Jason Kruk – Cerro Torre Unleashed
Jason Kruk and Hayden Kennedy are guest speakers for the Vancouver International Mountain Film Festival’s closing night February 18, 7:30pm at Centennial Theatre in North Vancouver.
As far as big, bold climbs go, you can’t get much bigger or bolder than a new route on the Southeast ridge of Cerro Torre in Patagonia. The featureless face on the near-perfect granite spire is permanently etched by Cesare Maestri’s infamous bolt line. And as far as climbing controversies go, you can’t get much hotter than the international conflagration burning over the chopping of Maestri’s 42 year-old bolts.
This is why the spotlight is on Squamish climber Jason Kruk and his American partner Hayden Kennedy. Squamishclimbing.com recently sat down with Kruk to get the full story on their controversial climb and the international row over the right of foreign climbers to rip out established bolts.
In 1970, Maestri used a gas powered compressor to drill more than 400 bolts up the Southeast Ridge of Cerro Torre. The Compressor Route, as it became known, was widely considered an artificial climb and a hollow claim of alpinism, much like the Italian alpinist’s claim that he climbed Cerro Torre in 1959. That climb was debunked when later expeditions failed to climb the route and found no evidence Maestri had climbed more than a quarter of the way up the mountain. More recently, there is growing suspicion that Maestri came up short on the Compressor Route too. He claimed he reached the summit after climbing to the top of the headwall. He stopped below the rime ice on the summit saying it was “not really part of the mountain” because “it’ll blow away one of these days.” But his true high point may have been just above where he left his compressor as his bolts peter out completely 20 metres from the top of the headwall.

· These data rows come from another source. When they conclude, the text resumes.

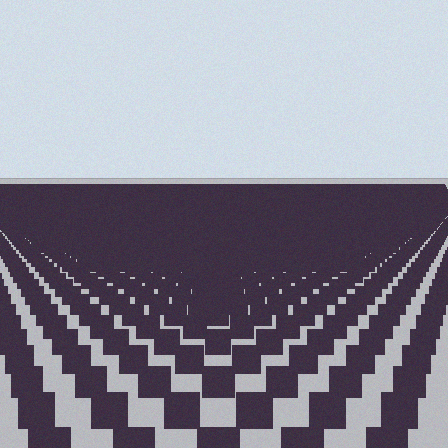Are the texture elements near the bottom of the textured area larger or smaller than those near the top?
Larger. Near the bottom, elements are closer to the viewer and appear at a bigger on-screen size.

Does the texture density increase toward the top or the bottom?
Density increases toward the top.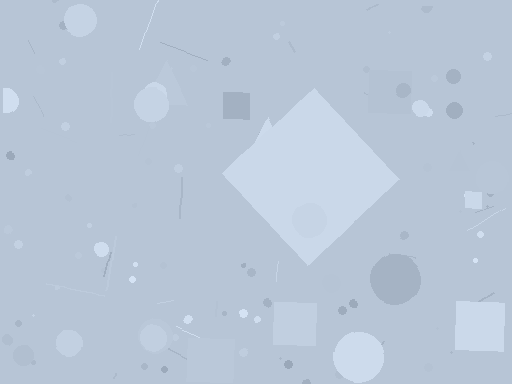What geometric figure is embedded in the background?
A diamond is embedded in the background.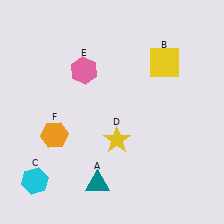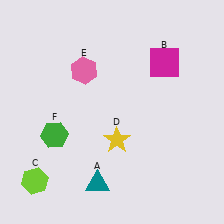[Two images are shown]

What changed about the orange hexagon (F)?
In Image 1, F is orange. In Image 2, it changed to green.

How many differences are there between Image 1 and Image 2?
There are 3 differences between the two images.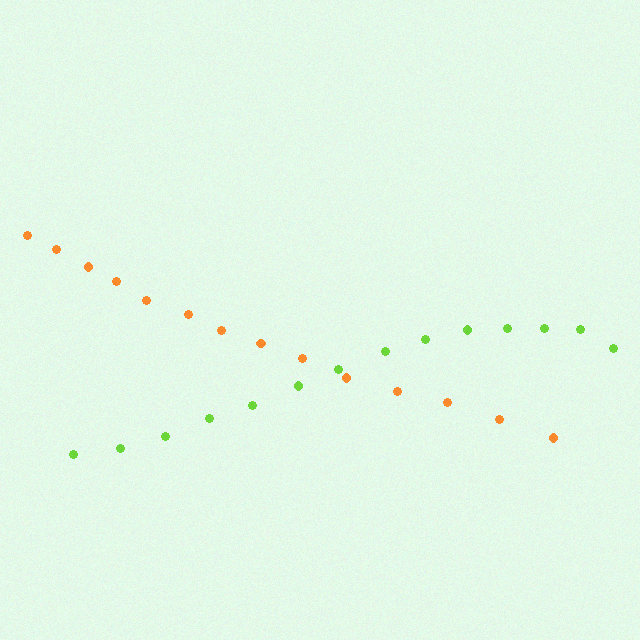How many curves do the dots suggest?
There are 2 distinct paths.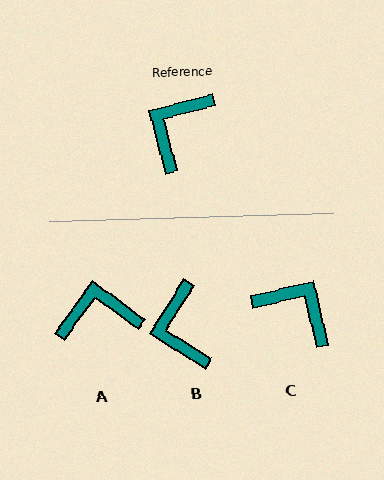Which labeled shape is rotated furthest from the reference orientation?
C, about 92 degrees away.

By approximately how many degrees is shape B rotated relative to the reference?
Approximately 43 degrees counter-clockwise.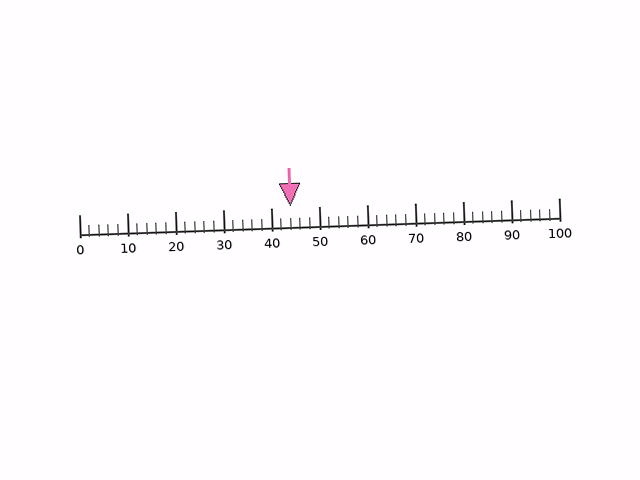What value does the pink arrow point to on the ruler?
The pink arrow points to approximately 44.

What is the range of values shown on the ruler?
The ruler shows values from 0 to 100.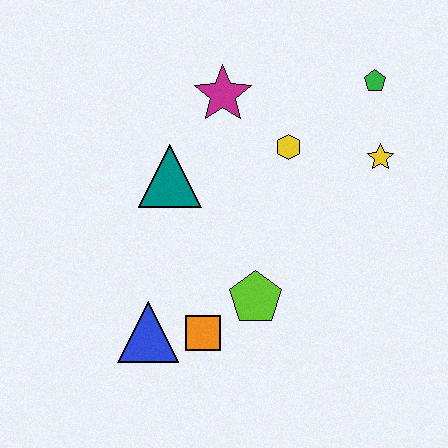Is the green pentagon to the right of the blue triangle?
Yes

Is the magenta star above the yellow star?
Yes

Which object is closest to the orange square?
The blue triangle is closest to the orange square.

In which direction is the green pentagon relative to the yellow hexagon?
The green pentagon is to the right of the yellow hexagon.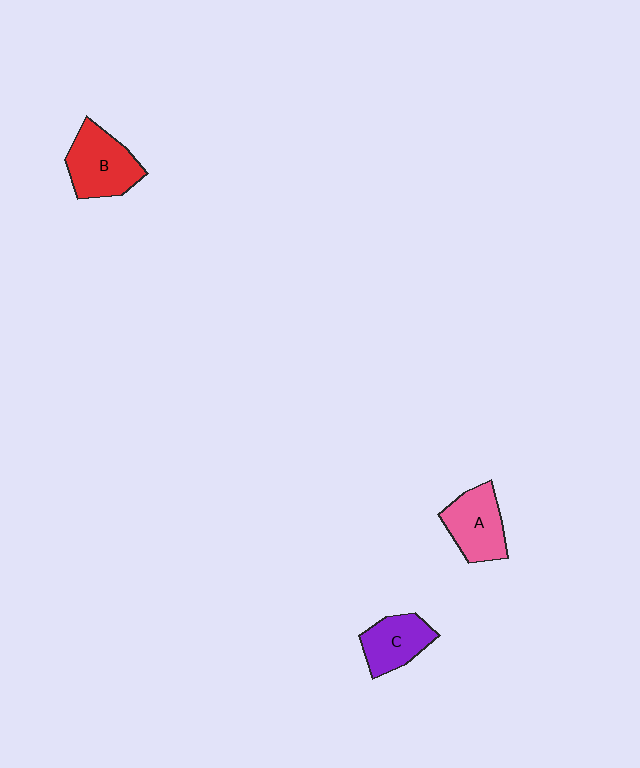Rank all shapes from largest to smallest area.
From largest to smallest: B (red), A (pink), C (purple).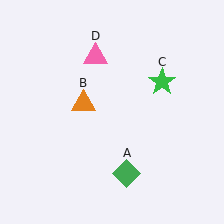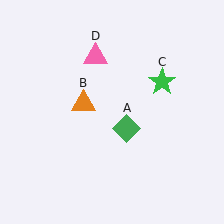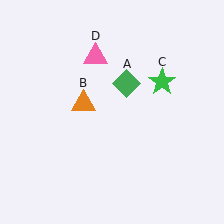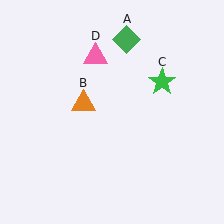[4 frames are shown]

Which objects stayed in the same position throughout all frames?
Orange triangle (object B) and green star (object C) and pink triangle (object D) remained stationary.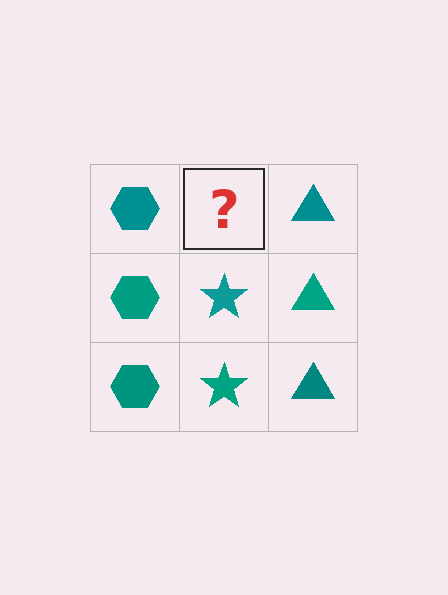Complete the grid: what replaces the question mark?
The question mark should be replaced with a teal star.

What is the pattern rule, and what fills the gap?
The rule is that each column has a consistent shape. The gap should be filled with a teal star.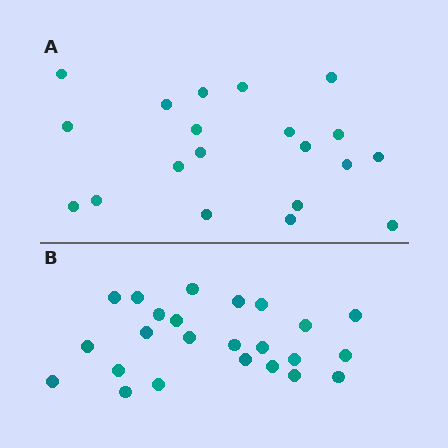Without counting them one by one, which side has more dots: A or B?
Region B (the bottom region) has more dots.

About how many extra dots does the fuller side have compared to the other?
Region B has about 4 more dots than region A.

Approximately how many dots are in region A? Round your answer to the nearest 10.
About 20 dots.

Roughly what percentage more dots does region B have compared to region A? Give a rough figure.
About 20% more.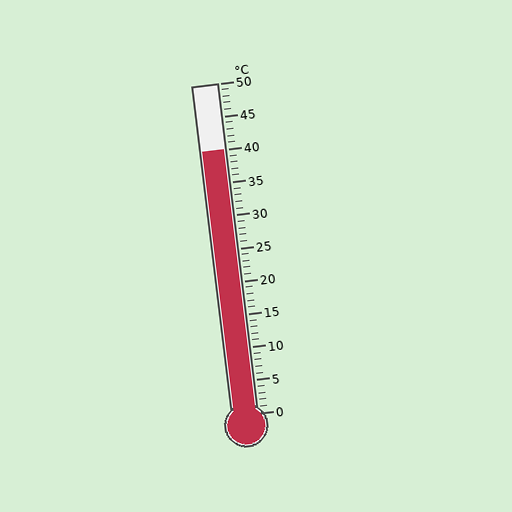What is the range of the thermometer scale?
The thermometer scale ranges from 0°C to 50°C.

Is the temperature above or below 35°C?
The temperature is above 35°C.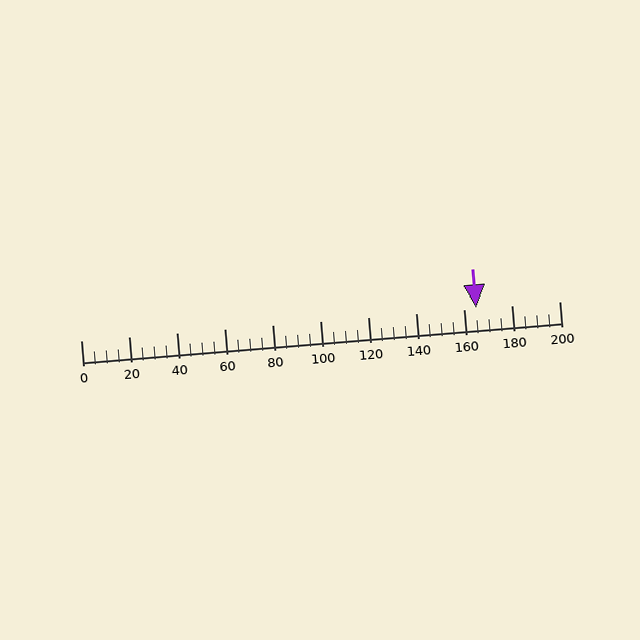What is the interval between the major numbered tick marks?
The major tick marks are spaced 20 units apart.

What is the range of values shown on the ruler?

In the last few years, the prize had been to climb the Compressor Route in the best style by eliminating as many of the Maestri bolts as possible. The goal became known as the “fair means” project. Kruk age 24,and Kennedy age 22, bagged it when they used only five bolts from previous fair means attempts and two of Meastri’s anchors. They graded the climb 5.11+ A2. Then, when the pair reached the top, they went down removing 125 Maestri bolts along the way.
The news went viral that the Compressor Route had fallen to a fair means ascent, and Kruk and Kennedy had chopped the bolts. Likely more than a few tons of green house gases were burned debating if what they did was justified. Some vilified Kruk and Kennedy saying they had no right to remove the bolts. A few called them names, comparing them to terrorists and referring to them with the initials KKK. Others stood by them, saying it was about time the widely condemned bolts were removed.
Kruk and Cerro Torre are well acquainted
“The first time I saw Cerro Torre I had to sit down. It takes your breath away. It’s the raddest peak on the planet,” says Kruk. At 3,128 m (10, 262 ft) it’s not the height of the peak that makes it so striking. Surrounded by lesser spires, Cerro Torre rises straight up out of the glacier and narrows to a small summit capped by a mushroom of ice.